O Parlamento Europeu rejeitou quatro propostas sobre operações de busca e salvamento no Mediterrâneo aos migrantes que procuram chegar à Europa. Na passada quinta-feira, a proposta original, apresentada pela Comissão das Liberdades Cívicas, foi chumbada, com 290 votos contra, 288 a favor e 36 abstenções. Precisaria de mais três votos para passar no Parlamento Europeu. Entre os votos contra, três portugueses: Nuno Melo, Álvaro Amaro e José Manuel Fernandes.
É este o contexto da crónica de Dulce Machado, professora há 20 anos no ensino básico, e cuja missão de voluntariado em Moria, Grécia, em agosto passado, fê-la dedicar-se à causa dos direitos humanos.
Carta sobre a Vergonha, por Dulce Machado
Vergonhoso. Que políticas são estas que não protegem os seres humanos? Como é que alguém pode chumbar propostas ou resoluções que tenham o objetivo de salvar vidas? Não há resposta nem desculpa possível.
Durante o meu trabalho nos Campos de Refugiados de Elefsina e de Moria, na Grécia, tive acesso às histórias das travessias, dos botes, do medo. Fiz questão de repetir o caminho, por terra, que muitos dos refugiados fazem para fugir à guerra. E é tremendo, meus senhores. Recordo cada uma dessas histórias de cor, mas, reconheço, nunca serei capaz de as reproduzir com fidelidade. Porque estaria sempre muito aquém da dor que assisti em ambos os campos de refugiados.
O que estas propostas no Parlamento chumbam são os botes minúsculos que trazem, dentro de si, vidas. Vidas que são atiradas à morte. Cada voto contra no Parlamento remeteu-me para o Cemitério dos Coletes, o cemitério onde estive em Lesbos, de barcos e corpos amontoados, sem nome.

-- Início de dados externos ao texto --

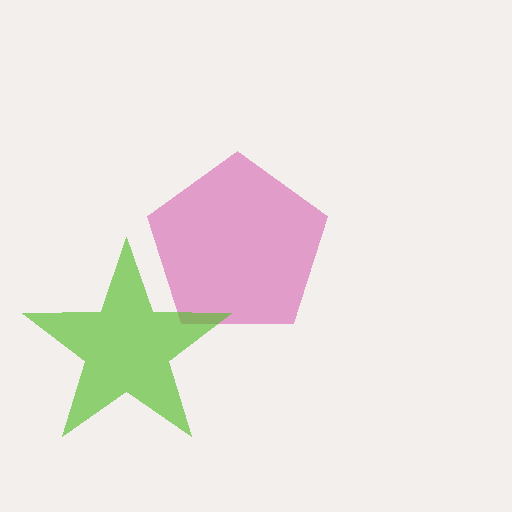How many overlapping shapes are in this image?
There are 2 overlapping shapes in the image.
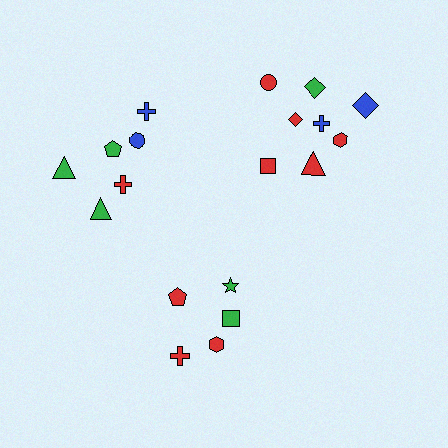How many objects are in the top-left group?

Cada voto contra no Parlamento é mais um colete no cemitério dos coletes. Com vista para um Mediterrâneo de sonhos perdidos, infâncias roubadas, lágrimas derramadas. Porque cada colete, não esqueçamos, foi uma vida.
Senhores deputados, senhores do Parlamento Europeu, até quando vão continuar a ignorar as vidas dos “outros” que são as nossas. Qual é o valor de uma vida? Meus senhores, que Europa solidária veta desumanamente propostas sobre a vida?